SOCKS Proxyよりも強固な暗号化・秘匿化を求める場合には、ShadowSocksと呼ばれる技術があります。ShadowSocksは中国のグレートファイアウォールを回避するために作られたプロトコルで、JSONを使った軽量・高速な通信ができるとのことです。
VPN
VPNは最も有名なブロッキング回避技術です。OpenVPNやIPsecなどがありますが、一番高性能なものはSoftEtherVPNです。通称VPN-over-HTTPSと呼ばれる、L2接続をHTTPS接続の上で使用できる(偽装できる)通信方式に対応しています。
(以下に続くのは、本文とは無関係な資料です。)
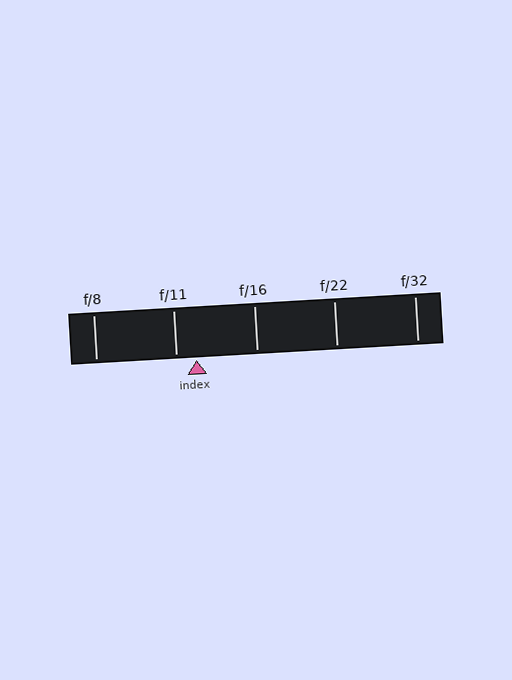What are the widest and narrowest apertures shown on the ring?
The widest aperture shown is f/8 and the narrowest is f/32.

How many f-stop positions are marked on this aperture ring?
There are 5 f-stop positions marked.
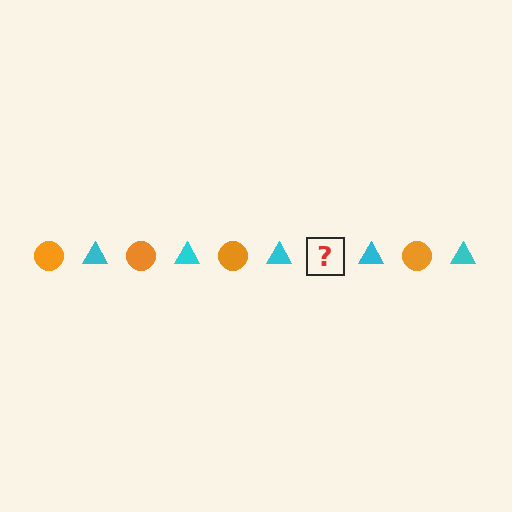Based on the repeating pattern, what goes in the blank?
The blank should be an orange circle.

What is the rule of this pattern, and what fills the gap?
The rule is that the pattern alternates between orange circle and cyan triangle. The gap should be filled with an orange circle.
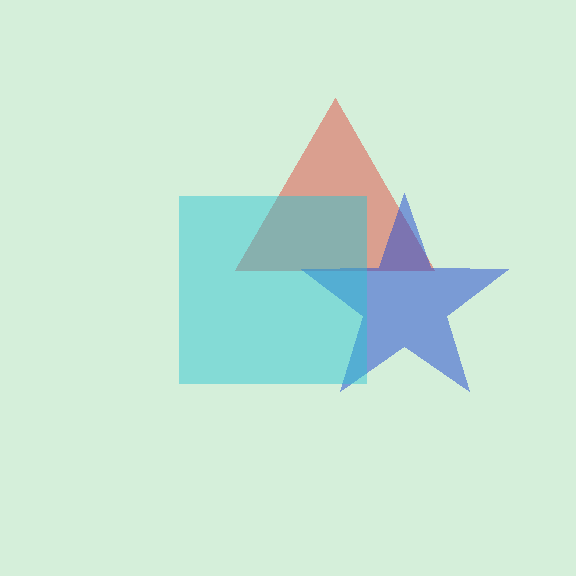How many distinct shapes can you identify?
There are 3 distinct shapes: a red triangle, a blue star, a cyan square.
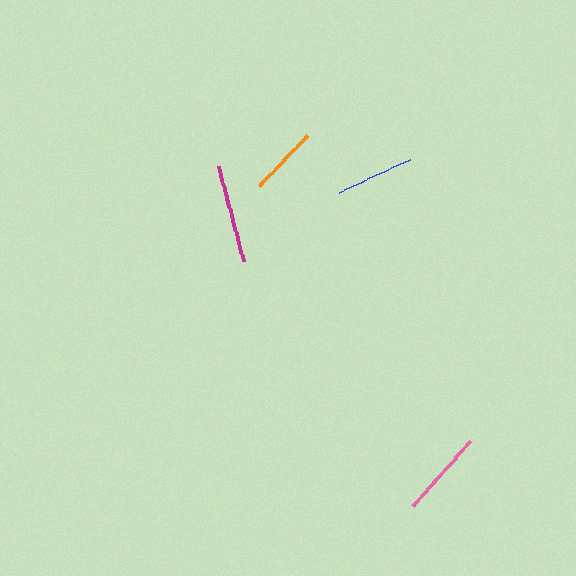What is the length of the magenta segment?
The magenta segment is approximately 98 pixels long.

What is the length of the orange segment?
The orange segment is approximately 70 pixels long.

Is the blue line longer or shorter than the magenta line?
The magenta line is longer than the blue line.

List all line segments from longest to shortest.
From longest to shortest: magenta, pink and blue (about equal), orange.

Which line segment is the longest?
The magenta line is the longest at approximately 98 pixels.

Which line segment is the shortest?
The orange line is the shortest at approximately 70 pixels.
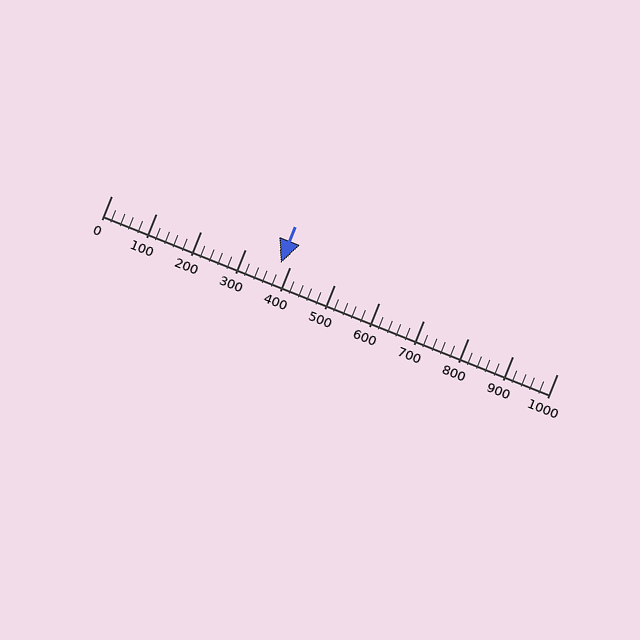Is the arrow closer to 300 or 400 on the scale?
The arrow is closer to 400.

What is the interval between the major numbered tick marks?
The major tick marks are spaced 100 units apart.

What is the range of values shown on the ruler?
The ruler shows values from 0 to 1000.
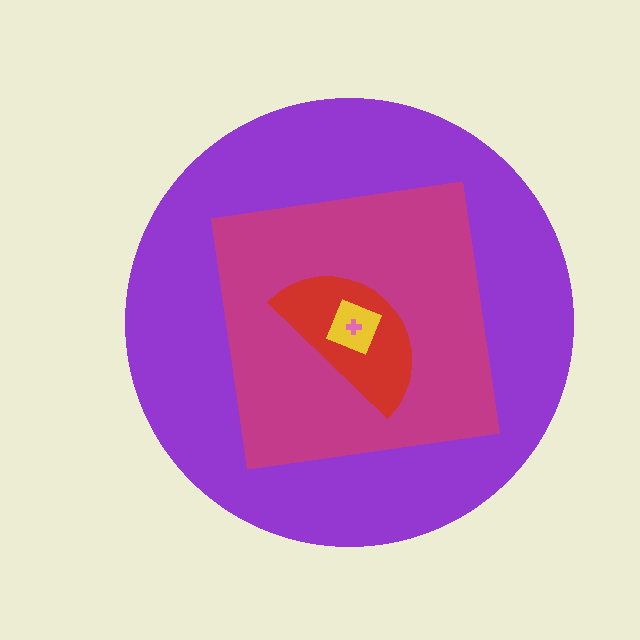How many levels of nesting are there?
5.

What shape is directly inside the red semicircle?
The yellow diamond.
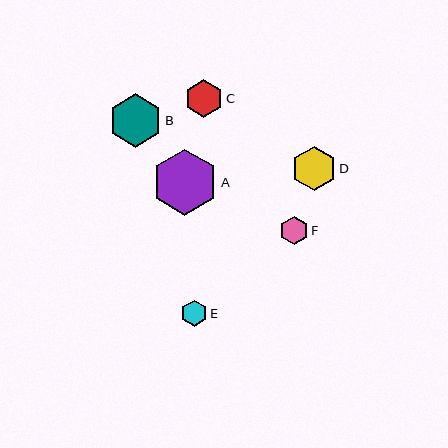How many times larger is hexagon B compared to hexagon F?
Hexagon B is approximately 1.9 times the size of hexagon F.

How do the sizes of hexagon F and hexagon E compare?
Hexagon F and hexagon E are approximately the same size.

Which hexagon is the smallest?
Hexagon E is the smallest with a size of approximately 26 pixels.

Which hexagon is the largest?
Hexagon A is the largest with a size of approximately 66 pixels.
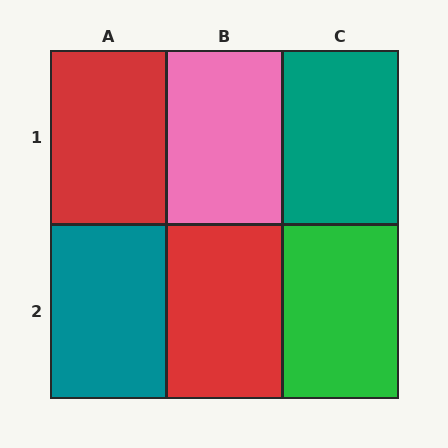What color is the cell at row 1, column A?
Red.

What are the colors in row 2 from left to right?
Teal, red, green.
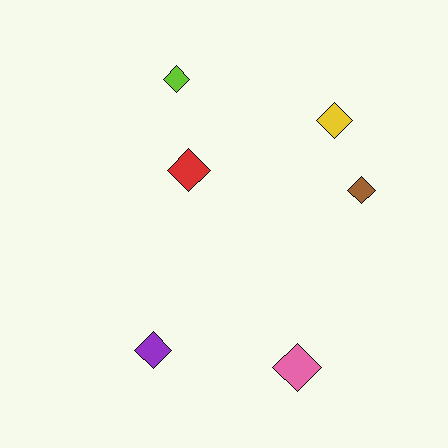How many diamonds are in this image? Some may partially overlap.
There are 6 diamonds.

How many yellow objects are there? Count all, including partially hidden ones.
There is 1 yellow object.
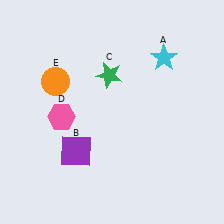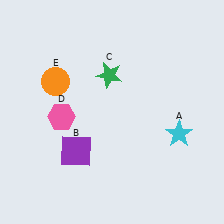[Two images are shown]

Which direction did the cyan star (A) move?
The cyan star (A) moved down.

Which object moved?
The cyan star (A) moved down.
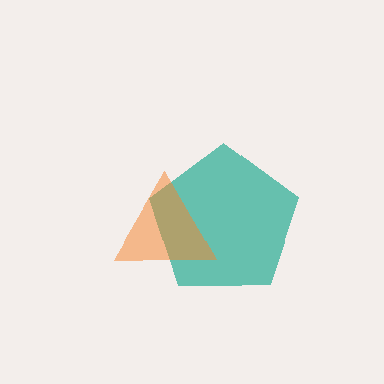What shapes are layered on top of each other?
The layered shapes are: a teal pentagon, an orange triangle.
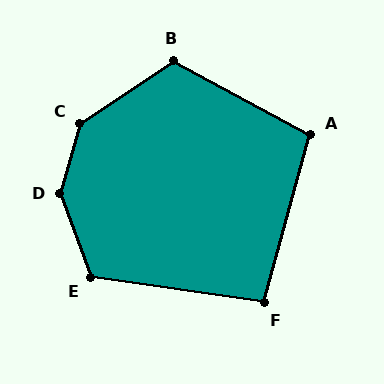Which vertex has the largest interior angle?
D, at approximately 144 degrees.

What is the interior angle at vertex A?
Approximately 103 degrees (obtuse).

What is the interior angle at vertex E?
Approximately 119 degrees (obtuse).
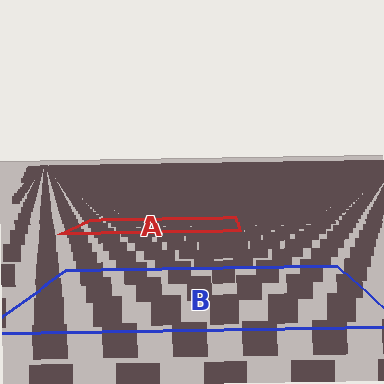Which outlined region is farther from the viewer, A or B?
Region A is farther from the viewer — the texture elements inside it appear smaller and more densely packed.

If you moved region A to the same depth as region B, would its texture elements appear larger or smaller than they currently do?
They would appear larger. At a closer depth, the same texture elements are projected at a bigger on-screen size.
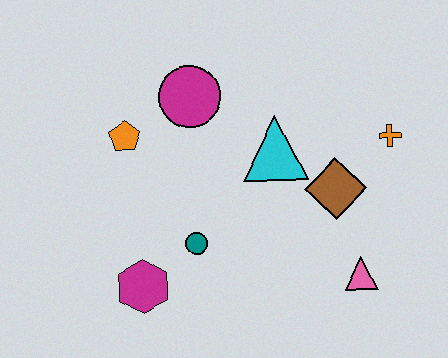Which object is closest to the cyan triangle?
The brown diamond is closest to the cyan triangle.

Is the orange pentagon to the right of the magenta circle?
No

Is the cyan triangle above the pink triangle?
Yes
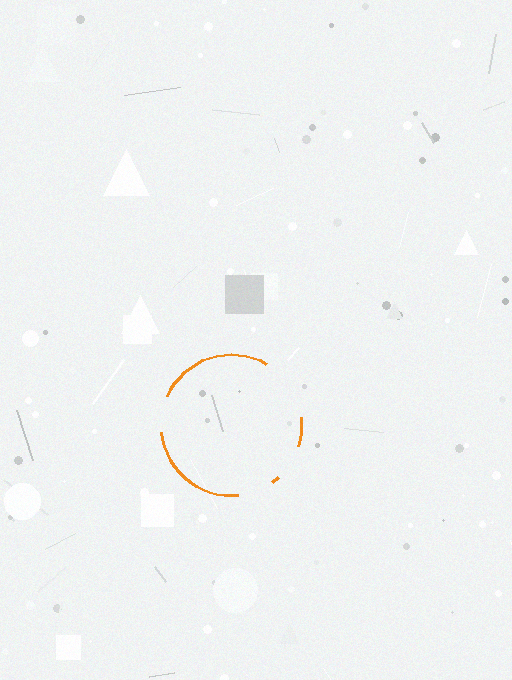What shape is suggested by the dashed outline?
The dashed outline suggests a circle.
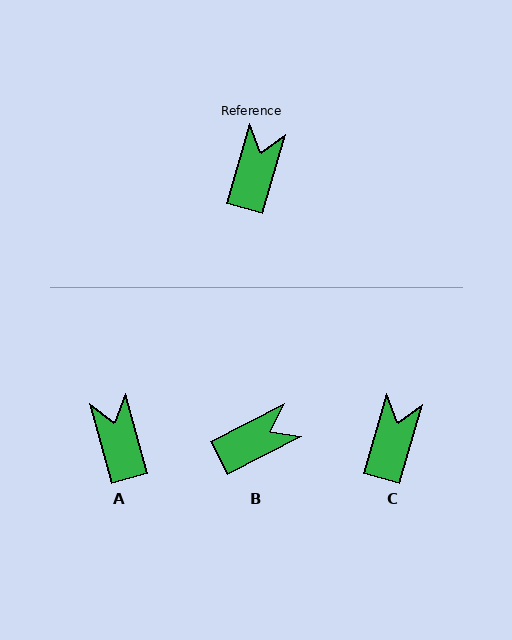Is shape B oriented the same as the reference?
No, it is off by about 46 degrees.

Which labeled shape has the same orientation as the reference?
C.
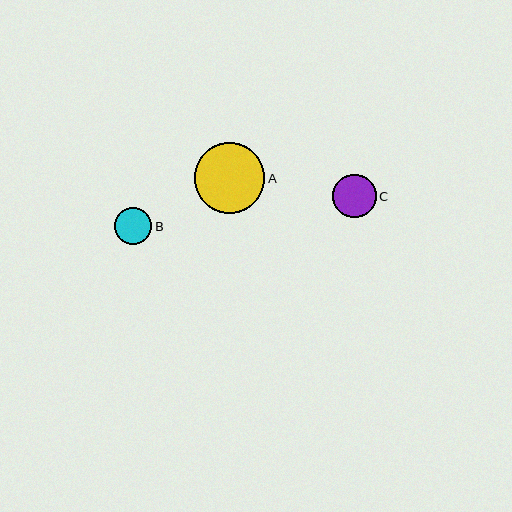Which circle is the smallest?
Circle B is the smallest with a size of approximately 37 pixels.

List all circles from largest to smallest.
From largest to smallest: A, C, B.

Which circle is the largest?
Circle A is the largest with a size of approximately 70 pixels.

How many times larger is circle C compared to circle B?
Circle C is approximately 1.2 times the size of circle B.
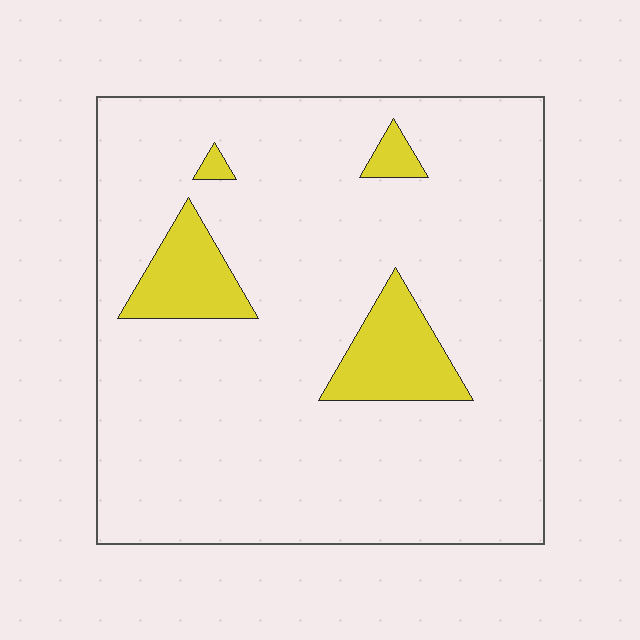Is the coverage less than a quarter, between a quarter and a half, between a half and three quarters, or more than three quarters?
Less than a quarter.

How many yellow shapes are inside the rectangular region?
4.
その他にも、VPN-over-ICMPと呼ばれるPing通信の上にVPNを構築するもの、VPN-over-DNSと呼ばれるDNS通信の上にVPNを構築できるものなど、強固な通信方式をサポートしています。
フルリゾルバの構築
これは、8.8.8.8や1.1.1.1などの、自身がキャッシュとなり、世界中のルートサーバー、権威サーバーへDNS問い合わせをするDNSサーバーです。上位サーバーなどが存在せず、本来の名前解決を提供しているサーバーへ問い合わせに行くため、ブロック対象になりません。
OpenNIC
OpenNICは、世界に13種類あるルートサーバーを勝手に増やして、自分たちで新しいトップレベルドメインを運営するプロジェクトです。ルートサーバーや、キャッシュサーバーが存在するため、設定するだけで使用できます。
Namecoin
Namecoinは、DNS情報をブロックチェーンで管理するプロジェクトです。すでにあるドメインを登録することはできず、新しく「*.bit」ドメインを登録することになります。
P2Pで接続できるため、ブロッキングされた時用にサービス側が取得しておくのがいいかもしれません。
似たようなものに、Torのhidden service(.onionドメインが分散ハッシュテーブルで管理される)やI2Pのドメイン(hostsファイルを手動で共有する)、freenetが存在します。